Hob_Gadling wrote:Should probably post this here too...
If someone among the readers knows what this is all about:
https://kwasi-ich.de/blog/bytenormals/let me or integ3r know about it. We got some good stuff brewing, but we don't understand the underlying structure well enough.
OK, so, a Normal is some kind of lighting-thing I don't know much about, but I think I can explain the computer-math on the website you linked.
When pre-calculated, the normal is given as a three-dimensional vector of length 1. The Normal consists of 3 floating-point numbers that span the range from -1 to 1. That's one float for the x-dimension, 1 float for the y-dimension, and 1 float for the z-dimension, or 12 bytes in total.
That's a lot of bytes, so naively we may think to convert each float to an 8-bit integer to represent the normal and make that 3 bytes instead of 12. However, this introduces some rounding errors, as the floats are rounded towards zero when converted to ints. The normals will always be vectors pointing to the surface of a sphere of radius 1. To reduce these rounding errors, the webpage suggests making the normal-vector point to spaces inside and outside the sphere.

This is the diagram they use.
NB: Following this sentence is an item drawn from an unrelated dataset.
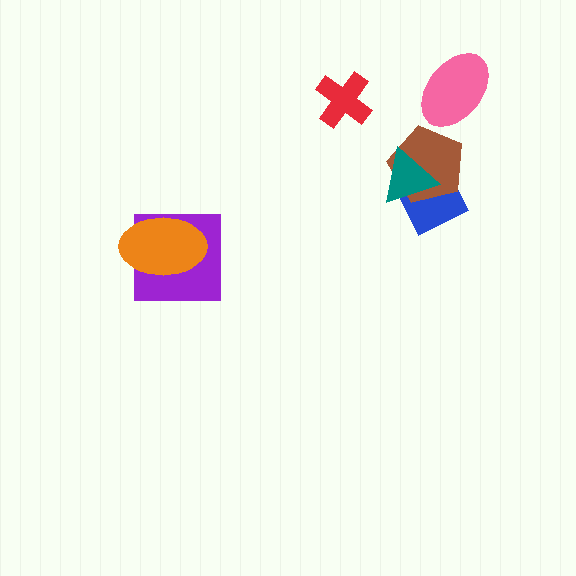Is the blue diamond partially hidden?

We have a 2D normal (red) described with 8 bytes of floating-point data, which gives the red
dot. We want to convert it to 2 bytes of int data. If we multiply each float by 127 and convert to an int, we get the green
dot. The integer values are described by the grid-lines, and the green dot can only lie where the grid lines intersect. Here, (6,4) However, looking at the green line, we can see that when we draw the normal onto the sphere of radius 1, it's quite far from the red line. This is because of rounding.
And that's no good!
So what this website proposes is to describe the normal with points that can also be outside or inside the sphere. By making the 2 bytes point to (8,6), the yellow dot, we get a vector that's much closer to the red line
but is not of length 127. This way of storing normals as vectors of any length anywhere on [-127 127]^3 allows far greater accuracy than only storing normals as vectors of length 127.
So basically, instead of converting float_x to int_x, float_y to int_y, float_z to int_z for storage and then back again for calculations, this method determines which vector (int_x, int_y, int_z) is most parallel to (float_x, float_y, float_z) and stores that instead. It takes the same 3 bytes, but is more accurate and basically no more computationally intensive.
If that wasn't clear, tell me and I might be able to whip up some pseudocode that shows how normals are stored this way.